Задумался об этом и Алексей Красильников. Советовался с Матреной — братниной женой — и даже с Катей Рощиной: не рано ли домой? Как бы чего не вышло. Незаметно в село Владимирское не явишься, могут еще потянуть к ответу за убийство германского унтера. Немцы народ серьезный. С другой стороны — вернешься на пожарище, — придется строить хату, ставить двор, делать это надо теперь же, осенью.
Пять молодых сильных коней и три воза барахла, мануфактуры и всякого хозяйственного добра числилось за Алексеем Красильниковым в обозе махновской армии. Все это не столько Алексей, сколько собрала Матрена. Она бесстрашно приходила на собрания, где атаман отряда или сам Махно делил добычу, — всегда нарядная, красивая, злая, — брала, что хотела. Иной мужик готов был и поспорить с ней, — кругом начинался хохот, когда она вырывала у него какую-нибудь вещь — шаль, шубу, отрезок доброго сукна: «Я женщина, мне это нужнее, все равно пропьешь, бандит, ко мне же принесешь ночью…» Она и меняла и скупала, держа для этого на возу бочонок спирта.
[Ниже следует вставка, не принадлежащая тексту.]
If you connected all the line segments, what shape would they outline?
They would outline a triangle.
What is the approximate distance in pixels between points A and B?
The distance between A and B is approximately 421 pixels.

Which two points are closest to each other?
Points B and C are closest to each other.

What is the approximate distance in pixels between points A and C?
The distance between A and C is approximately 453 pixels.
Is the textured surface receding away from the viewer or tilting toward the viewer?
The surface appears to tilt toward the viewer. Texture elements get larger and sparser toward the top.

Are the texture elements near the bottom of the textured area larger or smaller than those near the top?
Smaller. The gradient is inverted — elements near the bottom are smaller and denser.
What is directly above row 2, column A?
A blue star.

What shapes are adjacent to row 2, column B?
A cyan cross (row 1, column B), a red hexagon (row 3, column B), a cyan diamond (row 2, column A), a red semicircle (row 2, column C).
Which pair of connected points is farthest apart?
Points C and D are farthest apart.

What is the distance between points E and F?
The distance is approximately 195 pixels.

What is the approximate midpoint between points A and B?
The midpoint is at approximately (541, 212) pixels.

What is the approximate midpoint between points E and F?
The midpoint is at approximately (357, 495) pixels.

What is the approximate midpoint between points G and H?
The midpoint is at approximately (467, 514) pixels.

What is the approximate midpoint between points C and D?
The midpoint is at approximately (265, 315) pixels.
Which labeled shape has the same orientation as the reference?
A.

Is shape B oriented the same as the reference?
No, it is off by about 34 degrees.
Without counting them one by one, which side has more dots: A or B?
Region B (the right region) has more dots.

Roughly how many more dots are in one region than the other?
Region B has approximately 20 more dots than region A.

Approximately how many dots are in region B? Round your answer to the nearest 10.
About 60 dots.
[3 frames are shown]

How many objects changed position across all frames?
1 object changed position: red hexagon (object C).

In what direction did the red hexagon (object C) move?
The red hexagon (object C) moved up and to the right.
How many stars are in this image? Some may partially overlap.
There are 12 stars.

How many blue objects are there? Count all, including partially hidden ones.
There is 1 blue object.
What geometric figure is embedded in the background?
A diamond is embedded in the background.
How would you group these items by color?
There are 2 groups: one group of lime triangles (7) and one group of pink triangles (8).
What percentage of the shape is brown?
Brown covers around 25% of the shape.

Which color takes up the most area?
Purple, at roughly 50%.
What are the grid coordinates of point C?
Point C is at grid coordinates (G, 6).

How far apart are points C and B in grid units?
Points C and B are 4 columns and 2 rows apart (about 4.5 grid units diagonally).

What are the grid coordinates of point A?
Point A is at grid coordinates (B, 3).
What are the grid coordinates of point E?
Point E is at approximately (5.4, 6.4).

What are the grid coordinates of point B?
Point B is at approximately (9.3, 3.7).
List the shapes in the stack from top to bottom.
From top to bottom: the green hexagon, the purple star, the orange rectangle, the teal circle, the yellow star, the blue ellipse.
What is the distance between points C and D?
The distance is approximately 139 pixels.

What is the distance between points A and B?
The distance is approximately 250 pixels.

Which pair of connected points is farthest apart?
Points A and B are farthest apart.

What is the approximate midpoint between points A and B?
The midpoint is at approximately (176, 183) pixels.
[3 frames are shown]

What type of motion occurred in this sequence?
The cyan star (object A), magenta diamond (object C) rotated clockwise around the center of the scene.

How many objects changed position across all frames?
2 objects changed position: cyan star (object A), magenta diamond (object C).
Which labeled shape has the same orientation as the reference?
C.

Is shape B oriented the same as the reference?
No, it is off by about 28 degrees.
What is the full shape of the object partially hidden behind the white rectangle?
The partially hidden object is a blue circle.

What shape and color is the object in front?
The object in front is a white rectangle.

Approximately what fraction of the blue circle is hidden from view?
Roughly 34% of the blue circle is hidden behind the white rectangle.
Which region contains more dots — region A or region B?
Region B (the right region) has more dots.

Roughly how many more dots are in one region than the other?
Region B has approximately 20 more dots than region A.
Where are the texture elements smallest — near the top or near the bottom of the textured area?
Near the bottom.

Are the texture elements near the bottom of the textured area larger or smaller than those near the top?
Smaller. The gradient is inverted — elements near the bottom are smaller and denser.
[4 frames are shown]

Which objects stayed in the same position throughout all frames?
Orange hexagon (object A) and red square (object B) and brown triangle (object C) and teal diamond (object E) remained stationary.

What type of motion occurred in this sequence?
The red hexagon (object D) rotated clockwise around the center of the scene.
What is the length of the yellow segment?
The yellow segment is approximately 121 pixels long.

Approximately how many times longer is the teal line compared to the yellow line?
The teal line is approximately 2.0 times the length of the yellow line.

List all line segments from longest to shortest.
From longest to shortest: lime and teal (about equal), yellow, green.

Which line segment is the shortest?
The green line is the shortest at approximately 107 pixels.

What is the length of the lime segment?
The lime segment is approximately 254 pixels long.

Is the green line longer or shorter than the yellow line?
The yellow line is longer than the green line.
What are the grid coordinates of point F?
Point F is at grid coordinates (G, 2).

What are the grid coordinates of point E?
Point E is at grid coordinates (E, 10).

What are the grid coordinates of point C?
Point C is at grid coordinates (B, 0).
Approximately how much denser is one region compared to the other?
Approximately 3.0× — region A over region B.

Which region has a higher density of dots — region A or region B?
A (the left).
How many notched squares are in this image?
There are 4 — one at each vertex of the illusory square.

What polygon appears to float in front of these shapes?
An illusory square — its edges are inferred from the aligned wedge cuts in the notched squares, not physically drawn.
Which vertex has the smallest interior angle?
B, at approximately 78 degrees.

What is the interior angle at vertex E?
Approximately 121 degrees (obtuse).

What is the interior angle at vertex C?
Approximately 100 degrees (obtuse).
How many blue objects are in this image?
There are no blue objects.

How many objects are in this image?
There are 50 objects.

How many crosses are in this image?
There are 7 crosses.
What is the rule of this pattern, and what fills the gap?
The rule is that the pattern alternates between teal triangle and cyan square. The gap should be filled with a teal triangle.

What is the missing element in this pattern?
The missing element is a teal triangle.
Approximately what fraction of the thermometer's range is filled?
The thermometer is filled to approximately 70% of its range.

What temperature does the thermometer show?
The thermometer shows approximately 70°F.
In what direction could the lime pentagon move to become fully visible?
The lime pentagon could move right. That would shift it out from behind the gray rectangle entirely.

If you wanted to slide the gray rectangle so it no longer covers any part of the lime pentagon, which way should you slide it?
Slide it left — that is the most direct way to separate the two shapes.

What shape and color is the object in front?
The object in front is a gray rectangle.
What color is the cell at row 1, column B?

Алексей раздумывал и не решался, покуда не пришла радостная весть, что Скоропадский, оставленный немцами и своими войсками, отрекся от гетманства, в Киев вошли петлюровские сичевики и там объявлена «демократична украинска республика». Одновременно с этим с советского рубежа двинулась украинская Красная Армия. Это уже было совсем надежно.
Алексей, без огласки, ночью пригнал из степи коней, разбудил Матрену и Катю и велел собирать завтракать, покуда он запрягает; сытно поели перед долгой дорогой и еще до рассвета, в тумане, тронулись грунтом домой, в село Владимирское.